Seems common that gas job don't like to use the term diesel. Instead they like to call it TFSI or something similar. http://en.wikipedia.org/wiki/Turbo_fuel_stratified_injection Also there are many variations, some simply inject into the cyl, and spark very similar to how it's done with manifold / port injection. Then others inject fuel similar to how it's done with diesel. A key problem for the gas jobs is that the high pressure pumps are very difficult to manufacture relative to manifold / port injection pumps. Turns out diesel is very much a lubricant, while gas is a solvent. So it becomes kind of hard to keep things sliding smoothly while generating high pressures. Any how, the TFSI engines will switch between traditional gas, and traditional diesel. Basically the turbo can boost such that you have detonation pressures or non-detonation pressures. Then it can spark as required.

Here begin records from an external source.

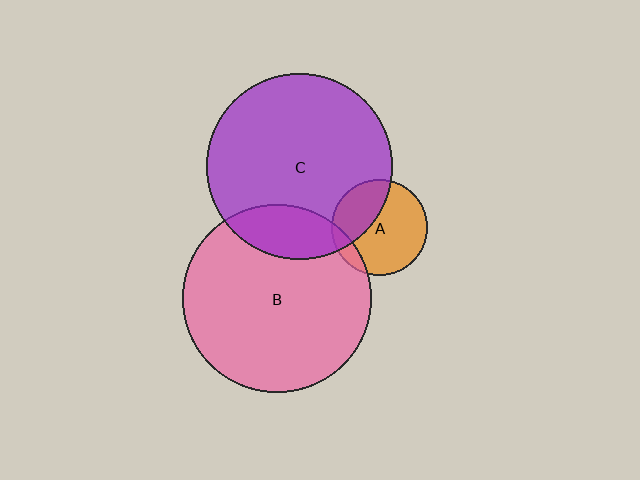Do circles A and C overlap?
Yes.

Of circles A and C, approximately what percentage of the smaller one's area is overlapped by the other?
Approximately 35%.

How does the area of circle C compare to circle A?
Approximately 3.7 times.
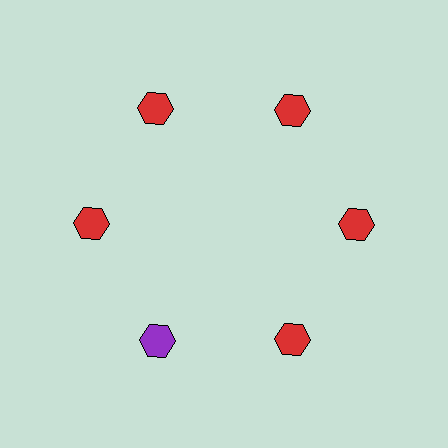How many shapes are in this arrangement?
There are 6 shapes arranged in a ring pattern.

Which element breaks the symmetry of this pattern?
The purple hexagon at roughly the 7 o'clock position breaks the symmetry. All other shapes are red hexagons.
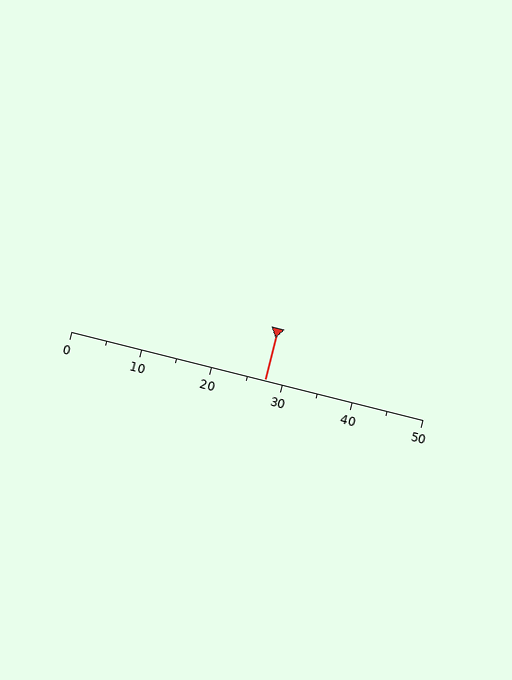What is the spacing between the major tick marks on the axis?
The major ticks are spaced 10 apart.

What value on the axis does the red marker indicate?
The marker indicates approximately 27.5.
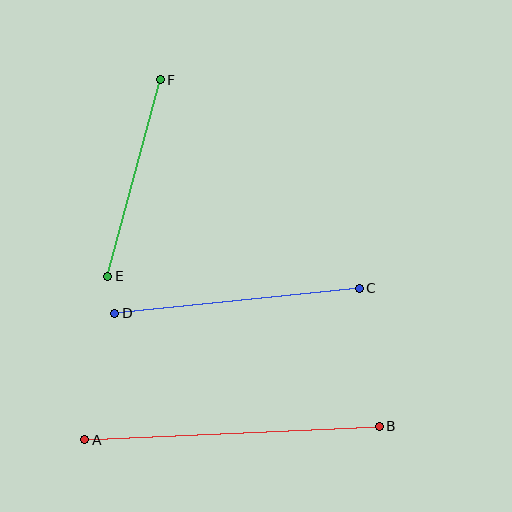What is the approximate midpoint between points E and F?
The midpoint is at approximately (134, 178) pixels.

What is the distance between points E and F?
The distance is approximately 203 pixels.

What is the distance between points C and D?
The distance is approximately 246 pixels.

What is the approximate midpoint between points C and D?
The midpoint is at approximately (237, 301) pixels.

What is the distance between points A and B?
The distance is approximately 295 pixels.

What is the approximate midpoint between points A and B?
The midpoint is at approximately (232, 433) pixels.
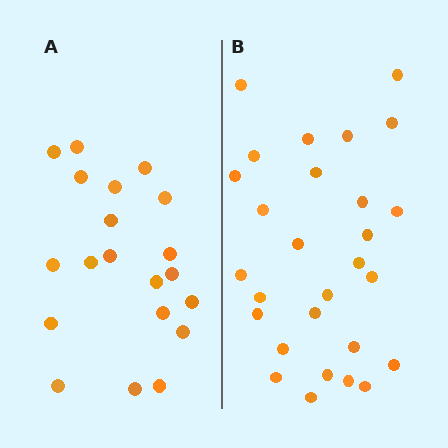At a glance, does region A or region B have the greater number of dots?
Region B (the right region) has more dots.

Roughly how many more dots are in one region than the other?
Region B has roughly 8 or so more dots than region A.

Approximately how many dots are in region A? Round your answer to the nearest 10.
About 20 dots.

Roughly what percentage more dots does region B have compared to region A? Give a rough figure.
About 40% more.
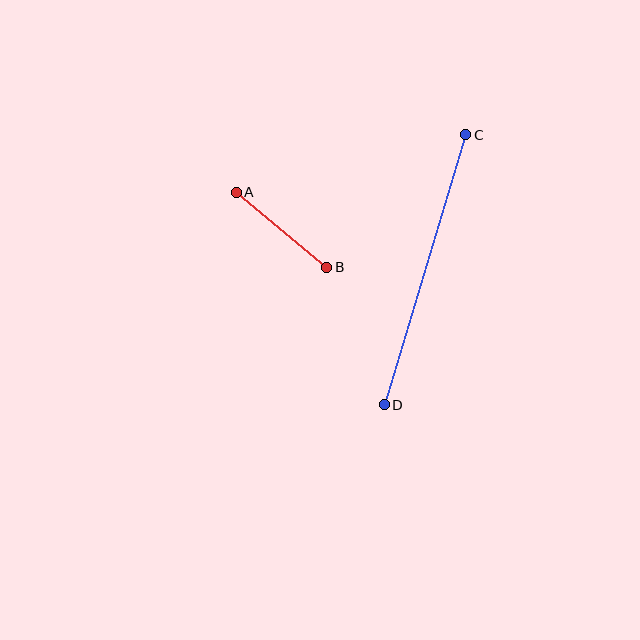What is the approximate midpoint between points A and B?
The midpoint is at approximately (282, 230) pixels.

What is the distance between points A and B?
The distance is approximately 117 pixels.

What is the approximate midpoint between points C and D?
The midpoint is at approximately (425, 270) pixels.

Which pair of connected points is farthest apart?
Points C and D are farthest apart.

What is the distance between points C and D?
The distance is approximately 282 pixels.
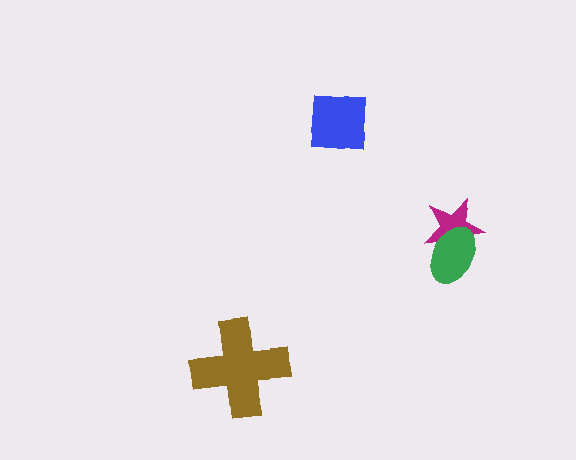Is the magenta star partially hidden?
Yes, it is partially covered by another shape.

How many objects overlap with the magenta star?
1 object overlaps with the magenta star.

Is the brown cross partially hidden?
No, no other shape covers it.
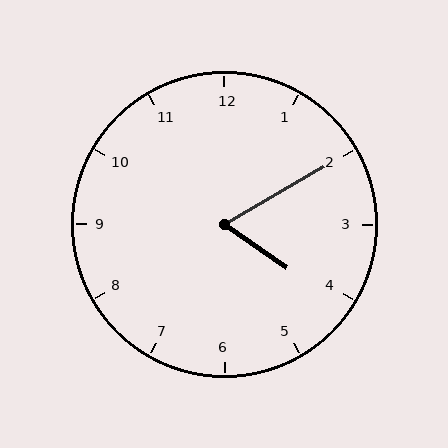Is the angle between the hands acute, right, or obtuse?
It is acute.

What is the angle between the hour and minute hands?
Approximately 65 degrees.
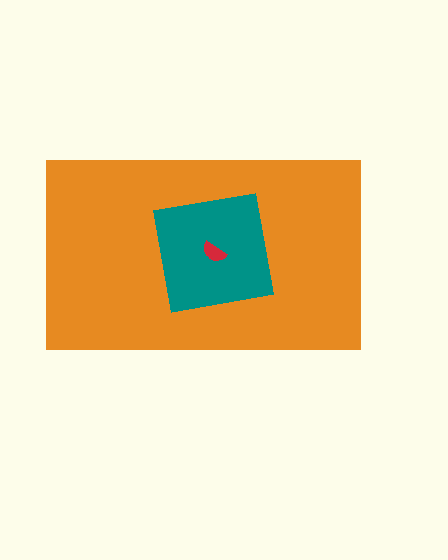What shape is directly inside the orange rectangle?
The teal square.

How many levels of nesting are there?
3.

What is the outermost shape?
The orange rectangle.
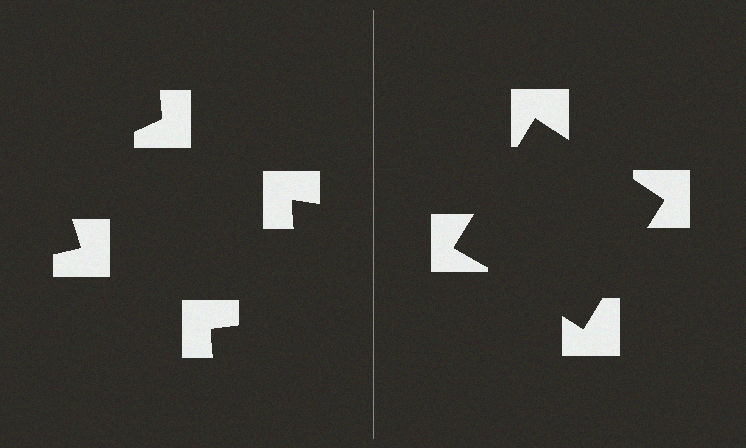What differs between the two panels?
The notched squares are positioned identically on both sides; only the wedge orientations differ. On the right they align to a square; on the left they are misaligned.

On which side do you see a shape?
An illusory square appears on the right side. On the left side the wedge cuts are rotated, so no coherent shape forms.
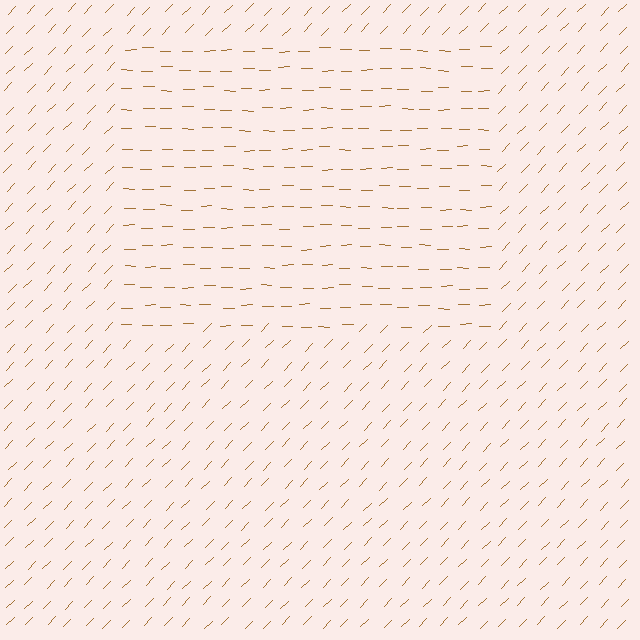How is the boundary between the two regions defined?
The boundary is defined purely by a change in line orientation (approximately 45 degrees difference). All lines are the same color and thickness.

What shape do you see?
I see a rectangle.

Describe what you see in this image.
The image is filled with small brown line segments. A rectangle region in the image has lines oriented differently from the surrounding lines, creating a visible texture boundary.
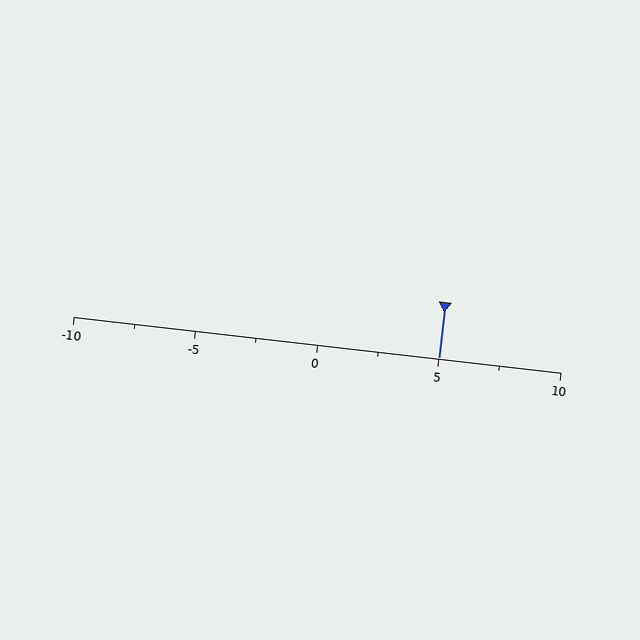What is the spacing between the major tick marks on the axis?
The major ticks are spaced 5 apart.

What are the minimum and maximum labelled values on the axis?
The axis runs from -10 to 10.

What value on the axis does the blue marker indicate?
The marker indicates approximately 5.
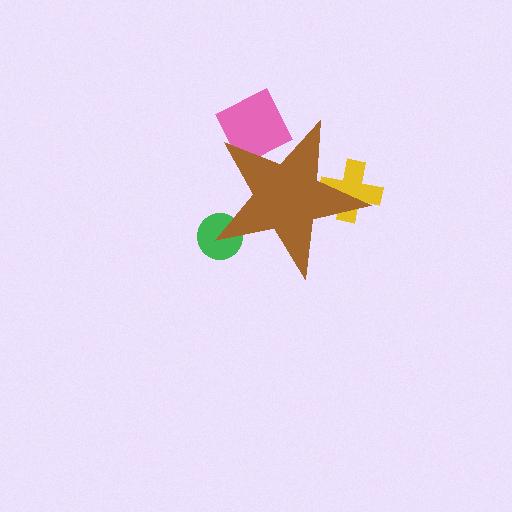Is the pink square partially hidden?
Yes, the pink square is partially hidden behind the brown star.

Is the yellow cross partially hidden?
Yes, the yellow cross is partially hidden behind the brown star.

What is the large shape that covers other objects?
A brown star.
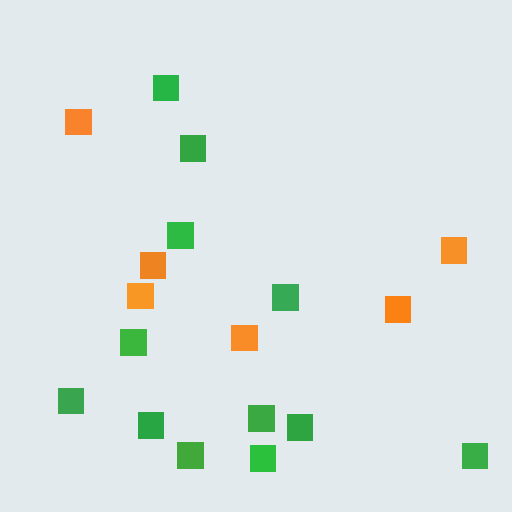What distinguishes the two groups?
There are 2 groups: one group of green squares (12) and one group of orange squares (6).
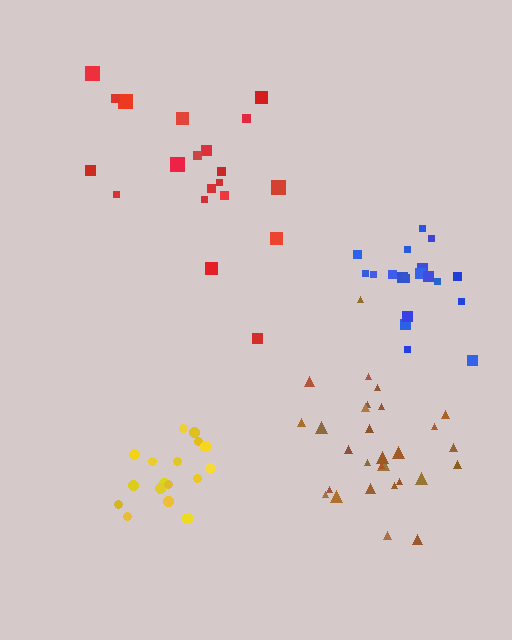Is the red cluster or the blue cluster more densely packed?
Blue.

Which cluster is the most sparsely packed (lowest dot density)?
Red.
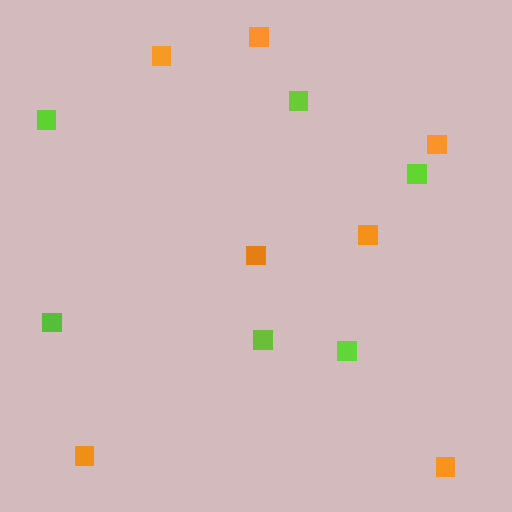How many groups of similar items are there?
There are 2 groups: one group of orange squares (7) and one group of lime squares (6).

A friend recently sent me this link http://www.myhero.ws/hero.asp?hero=Envirofit_Tech_2005 if we could find a way to make small engines work with these high pressures, I think we'd have something of interest. Picture being able to safely add a high boost turbo with out changing the pistons. AKA you prevent detonation by limiting the fuel dispensed, slowing down the flame front and decreasing the cyl pressure such that it's at safe levels. That would be really interesting, and small engines are cheap to blow up. Once it's done on a small engine, it would be a natural progression to a larger engine.

Yup, would be interesting, but I have no idea how to make it happen.